Compare latency percentiles at your required throughput, and include failure behavior. SAN and cloud often add path latency and variability. Local NVMe is usually lower latency but less shared and may have different operational risks (replacement, mirroring, node failure).

Q9: Can I trust a benchmark run inside a VM?

You can, if you understand the virtualization layer: shared host queues, throttling policies, and noisy neighbors can dominate results. For capacity planning, test in the same environment you’ll run. For device qualification, test on bare metal or with strict isolation.

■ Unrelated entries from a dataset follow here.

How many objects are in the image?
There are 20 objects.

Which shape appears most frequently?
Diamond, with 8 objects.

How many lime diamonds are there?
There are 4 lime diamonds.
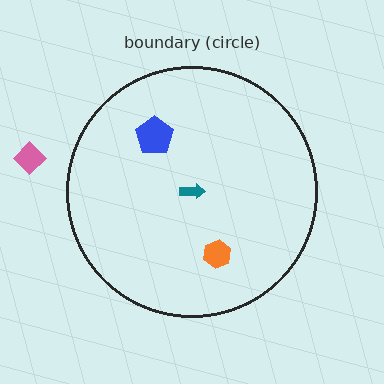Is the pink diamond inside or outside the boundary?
Outside.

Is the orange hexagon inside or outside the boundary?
Inside.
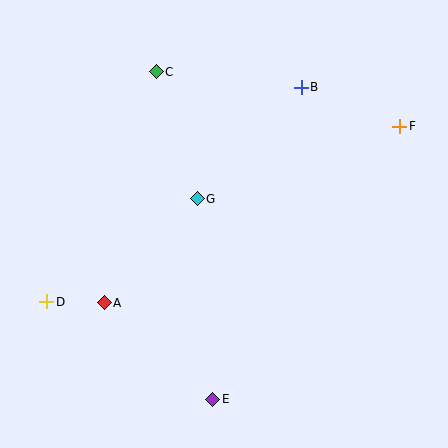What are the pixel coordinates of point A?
Point A is at (104, 303).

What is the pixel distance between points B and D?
The distance between B and D is 333 pixels.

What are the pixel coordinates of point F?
Point F is at (400, 126).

Q10: What’s the simplest acceptance criterion that isn’t stupid?

Pick a representative workload profile and require P99 latency under X ms at Y IOPS/MB/s for at least Z minutes, with dataset larger than cache and with durability settings matching production.

Conclusion: practical next steps

If you only remember three moves, make them these:

Refuse single-number performance claims. Ask for the full recipe and latency percentiles.
Benchmark like you operate. Realistic queue depth, realistic mix, realistic dataset size, realistic duration.
Size to your SLO, not to a headline. Buy “P99 under load,” not “up to” anything.

Then do the unglamorous thing that makes you look competent later: write down your benchmark job files, keep baseline outputs, and re-run them after changes. When the next “but the brochure says…” argument happens, you’ll have data, not opinions.